Busting Indigenous myths and celebrating culture
The Age’s Kylie Northover previews Stuff Everyone Should Know About Australia on 10Play:
Actor and comedian Elaine Crombie (who has appeared in everything from Top of the Lake to Rosehaven) hosts this new three-part series that aims to disprove some of the common myths of Australia’s First Nations history, and to celebrate its truths.
Crombie keeps things light – things never get dry or didactic – while reminding us that much of what was once taught about Indigenous Australians was completely wrong.
“For years we’ve been taught that a certain sort of culture is right – a ‘civilised culture’,” she says. “But attitudes to First Nations culture was that they have nothing to teach us.”
Each episode is fun and short and sweet – but the fact that 10 is showing this series, made in collaboration with First Nation production company Kalori Productions (with First Nations people in key roles), is heartening; it’s also the beginning of a well overdue new era. Network 10 owner ViacomCBS earlier this month announced its Reconciliation Action Plan, which focuses on inclusion and employment opportunities for Aboriginal and Torres Strait Islander people. 10 is the first commercial network to adopt such a plan.
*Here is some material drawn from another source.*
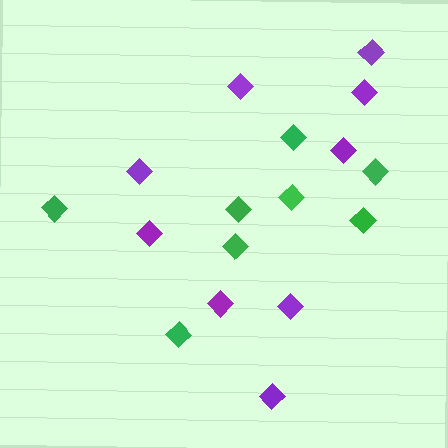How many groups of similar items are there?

Four Corners roasts Netflix series The Crown over inaccuracies
Australian investigative news program Four Corners has roasted Netflix royal series The Crown over a series of inaccuracies in their latest series, reports news.com.au’s Phoebe Loomes.
Series four of the wildly popular, semi-factual drama about the lives of the British Royal family follows the marriage of Prince Charles and Princess Diana, including their 1983 trip to Australia.
One episode features a recreation of a Four Corners interview with former Prime Minister Bob Hawke, played by Richard Roxburgh, as he discusses the coming royal tour. In the interview, Mr Hawke, who is depicted as the yet-to-be elected Prime Minister, refers to the Queen as a “pig”, to rapturous laughter from the Australian audience.
However, Four Corners claim the late Mr Hawke never said the offensive line about the Queen, and The Crown got the date of the interview wrong.
“Hey @netflix Huge fan,” Four Corners wrote in a tweet. “While we’re loving the fact that you’ve featured us in @TheCrownNetflix, we’re in the business of facts and there are a few things we want to clear up.”